Sure, it is obvious to anyone that temperature overall has increased since 1850 (I don’t think we would like it very much if it had not), and it SHOULD be obvious to anyone that there has really been no statistically significant trend in temperature whatsoever from 2000 to present. Those things I can understand.
However, when you try to use straight lines to show that the current temperatures are somehow “unprecedented” and that the rate of warming is accelerating, then I think all you are doing is trying to fool people.
Obviously, just from looking at Lucia’s plots, the 1980-present graph has a much greater slope than the 2000-present graph, and that does teach us something. However, a sine-like curve showing that temperatures were rising and MAY now be starting to fall might be a more accurate representation of what is actually going on in the system. We may not know that for another decade or two yet of course, but in studying past data (at least the past data that I consider to be the most reliable), climate seems to by a cyclical system, with period, amplitude, and other features strongly affected by different variables in the system.
The other problem I have with such graphs is the use of anomalies. Graphing temperature anomaly might be great for statisticians, but for the average human being it gives the illusion that the 0.0C line is somehow “normal” or “ideal” in some way, when in reality we do not really know what is normal or ideal for the climate of the earth, or for us as inhabitants of the earth either.
For statisticians and those who know some calculus, such graphs are ok, as far as they go, but for the average Joe trying to understand the nature of the climate system of the earth, anomaly graphs with a straight line through them (usually without the dashed upper and lower bounds provided by Lucia – hat tip to you Lucia for providing uncertainties!!!) are not a good representation of the true nature of the climate system.
I could rant on about this for longer, but I think you get the point for now, so \rant off (for the time being :))
Trying to leave the link out since the first 3 times I tried to post this it got lost.
Trying to provide a source for the 15 year time span
Goddard quotes a 2008 NCDC/NOAA report as saying
“Near-zero and even negative trends are common for intervals of a decade or less in the simulations, due to the model’s internal climate variability. The simulations rule out (at the 95% level) zero trends for intervals of 15 yr or more, suggesting that an observed absence of warming of this duration is needed to create a discrepancy with the expected present-day warming rate.”
You can find this in a Sept 1 posting:
http://stevengoddard.wordpress.com/2012/09/01/climate-models-falsified-by-their-own-standards/
If it is a cherry pick I suppose it not Goddard’s.
Lucia and Carrick,
Perhaps I should explain myself more explicitly.

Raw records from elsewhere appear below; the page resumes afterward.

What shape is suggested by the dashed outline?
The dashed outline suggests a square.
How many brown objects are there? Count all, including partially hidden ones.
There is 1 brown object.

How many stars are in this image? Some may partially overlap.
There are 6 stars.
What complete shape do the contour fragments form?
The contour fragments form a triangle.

I don’t deny that you CAN fit straight lines to non-linear coupled chaotic data, and you can even get meaningful information about the system from such an exercise, often this data is presented to the general public in the form of a straight line through the data with no uncertainties shown, and many in the general public think that the 0.0 C line on the chart somehow represents “normal” or “ideal” temperature in some way.

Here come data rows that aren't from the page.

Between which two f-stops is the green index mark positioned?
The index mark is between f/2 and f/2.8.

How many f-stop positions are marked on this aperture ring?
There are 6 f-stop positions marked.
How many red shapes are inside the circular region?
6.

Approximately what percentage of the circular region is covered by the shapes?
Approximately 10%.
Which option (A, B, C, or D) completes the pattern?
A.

For the general public (at least those who are not all that familiar with calculus and statistics, straight lines, though simple and easy to understand, are probably not the most accurate way to present what is actually going on in the system (which is very likely more cyclical in nature), and often these straight lines can even be used to mislead people without a mathematical background.
By the way Lucia, thank you for providing the uncertainty bounds in your graphs and the explanation of those bounds in your post. I know I shouldn’t have to say that, but so many temperature anomaly graphs don’t even mention uncertainty at all that I feel it necessary to say “thank you” to someone who does things right and explains it as well.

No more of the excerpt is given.